By Brigitte L. Nacos
Yesterday, Secretary of State John Kerry told Bob Schieffer of CBS News that Russia’s move into Crimea is “an incredible act of aggression. It is really a stunning, willful choice by President Putin to invade another country.” According to Kerry, Russia has violated Ukraine's sovereignty and several of its obligations under international agreements. "You just don't in the 21st century behave in 19th century fashion by invading another country on completely trumped up pretext," he said.
I wondered: Did Kerry indeed say that in the 21st century you are not invading another country on completely trumped up pretext? Yes, he did. Obviously Washington’s diplomat-in-chief chose not to remember the invasion of Iraq some 11 years ago that fell squarely into the 21st century and was trumped up with bogus justifications.
I certainly do not applaud or justify Russia’s military move into the Crimean peninsula. But one cannot ignore that the European Union and NATO contributed a great deal to Vladimir Putin’s reaction, overreaction, to the violence accompanying the political crisis in the Ukraine.
By relentlessly pursuing their goal to bring the former Soviet republics into the fold of the European Union and NATO, the leading European players and Washington expanded their western alliance ever closer to the Russian Federation’s borders with the Ukraine as the latest domino at the verge of falling from the Russian-dominated to the western sphere.
Long part of Russia, in 1954 Moscow transferred Crimea to the Ukraine, then part of the Soviet Union.
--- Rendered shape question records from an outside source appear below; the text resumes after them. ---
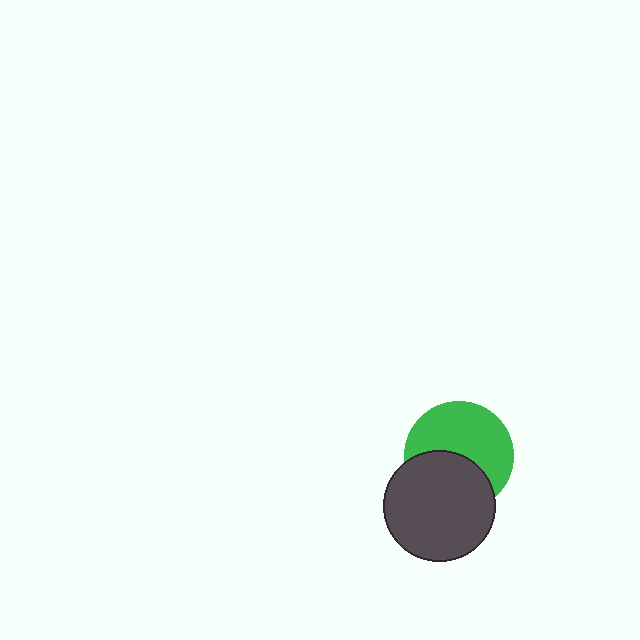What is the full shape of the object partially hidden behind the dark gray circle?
The partially hidden object is a green circle.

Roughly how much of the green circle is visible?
About half of it is visible (roughly 58%).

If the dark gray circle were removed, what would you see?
You would see the complete green circle.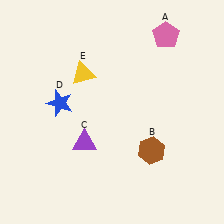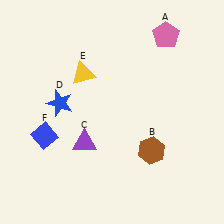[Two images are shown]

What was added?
A blue diamond (F) was added in Image 2.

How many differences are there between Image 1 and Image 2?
There is 1 difference between the two images.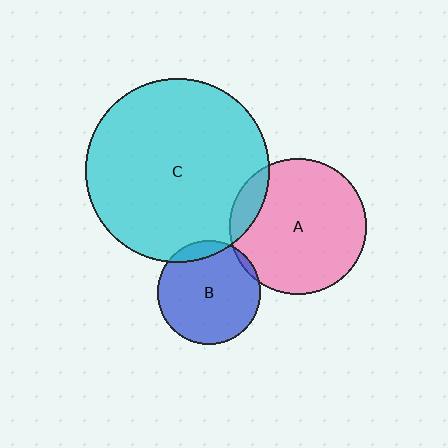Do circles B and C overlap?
Yes.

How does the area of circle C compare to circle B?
Approximately 3.2 times.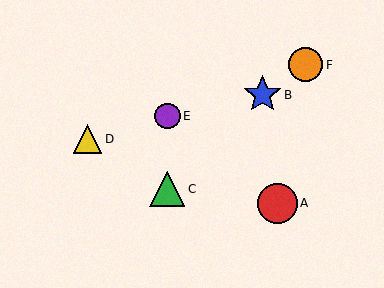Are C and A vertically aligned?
No, C is at x≈167 and A is at x≈278.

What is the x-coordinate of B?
Object B is at x≈262.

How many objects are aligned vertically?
2 objects (C, E) are aligned vertically.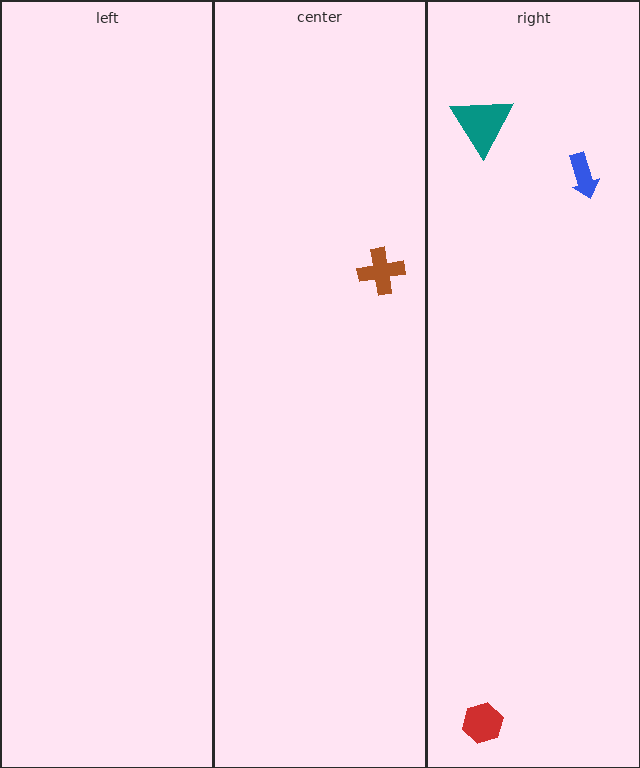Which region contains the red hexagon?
The right region.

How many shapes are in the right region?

That symbolic administrative change came to haunt Russia after the crumbling of the Soviet Union and the subsequent independence of former Soviet Republics. Russia has multiple interests in the Ukraine, most of all in transporting natural gas through Ukrainian pipelines, and in the Crimean peninsula, most of all as access to the Black Sea and site of Russia’s Black Sea fleet.
When the clashes in Kiev and elsewhere unfolded, the U.S. and European governments were eagerly supporting the pro-EU side. I was stunned when a U.S. Assistant Secretary of State visited and encouraged pro-western protesters in Kiev and provided them with cookies. Just imagine the reaction here, if a Russian assistant foreign minister whipped up anti-war protesters before the Iraq invasion before TV cameras and microphones.